Our male lead Colton Wolfe is just the opposite of Elle. He’s totally focused on his career so he can prove daddy back in London wrong that he’s not just the family screw up. Which would be okay but the guy is also a prick to most of the people who work for him. In two years Elle and Tiffany have worked at Fox, he refuses to even acknowledge Elle or Tiffany exist as he passes them each day on his way to the executive elevators. He can’t even be bothered to return a “good morning.” Yet for some reason Elle still wants to shag him just because he's so hot. How superficial and shallow is that? He reems out their boss in full view of other employees because she didn’t provide him with the information he wanted in the format he was looking for. I’m less than ten percent of the way through this book wondering why I should care about either lead character. She’s immature and he’s a dick.

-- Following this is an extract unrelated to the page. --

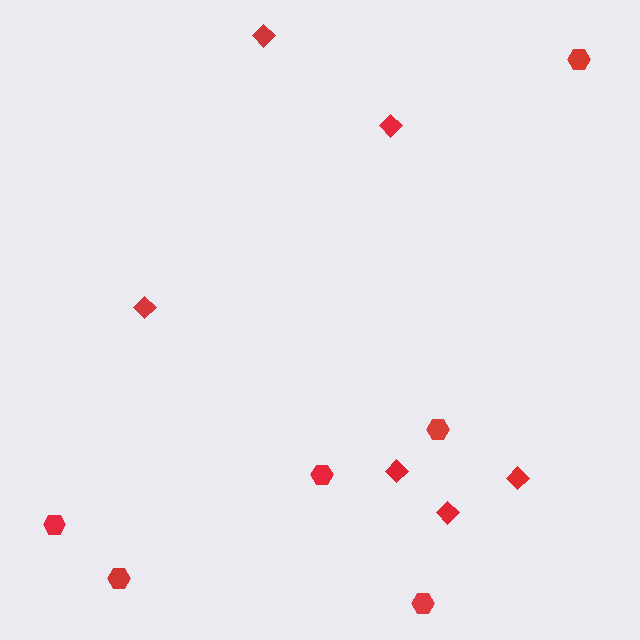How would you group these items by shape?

Then it gets worse or better depending upon how you want to view it. At least Elle begins to show some signs of maturity. Because of a dare, Elle gets caught in Colton’s office in a compromising position for which he could easily fire her. Instead he decides to have her work as his assistant because he knows that will drive her father with whom he is competing for the same coveted position crazy. Elle is between a rock and a hard place. Refuse and he’ll fire her. Accept and her father will feel betrayed and embarrassed. So she decides to accept his deal and hope for the best. She even gives her father an impassioned and reasonable speech about why it shouldn’t matter to him. Colton goes so far as to have Elle’s desk placed inside his personal office which besides allowing him to ogle her, will also lead the office gossips to say she got her job by getting on her knees. Elle is no dummy. She realizes she has no future with the company once this assignment is over because people will think she slept her way into the position. Still she doesn’t quit. And at the end of her very first day working for him, when Colton insists she go to dinner with him she readily accepts. Because, what the hell, people are already going to say she screwed her way to a good job so why not be seen in public dining with her boss and put a few more nails in her career coffin. And he is so irresistibly hot after all. And straight laced Colton Wolfe, well he just blew right through any ethical or legal boss/subordinate corporate or legal rules because you know, all of us menfolk are led around by our dicks.
Okay, so after spending all of the words above pretty much savaging this story, for some reason I stuck with it and it got much, much better. Challenged to show what she can do at work, Elle actually shows she is very smart and capable while showing Colton he can work hard and still have some fun while he's at it. Colton for his part is so enanoured with the crazy as a fox force of nature that is Elle Stryker that he actually starts to act like a human being. More than that, he acts like a man who is completely smitten with a woman and realizes she brings something into his life that he's never experienced. Where this story started out pretty cheesy now there's some real depth to the story as Elle and Colton negotiate a complex relationship where Colton is not only her boss but also her beloved father's chief competition for a major promotion. She's introduced to Colton's soap opera of a family. You have to love his grandmother Nan. She's a brilliant character. There's plenty of steamy sex with just a little kink and an incredibly funny and embarrassing scene involving sex in a public place. Equally amusing is that I never realized there were so many American idioms involving animals. All in all if you can get through the first ten of fifteen percent of the book it becomes a pretty entertaining story.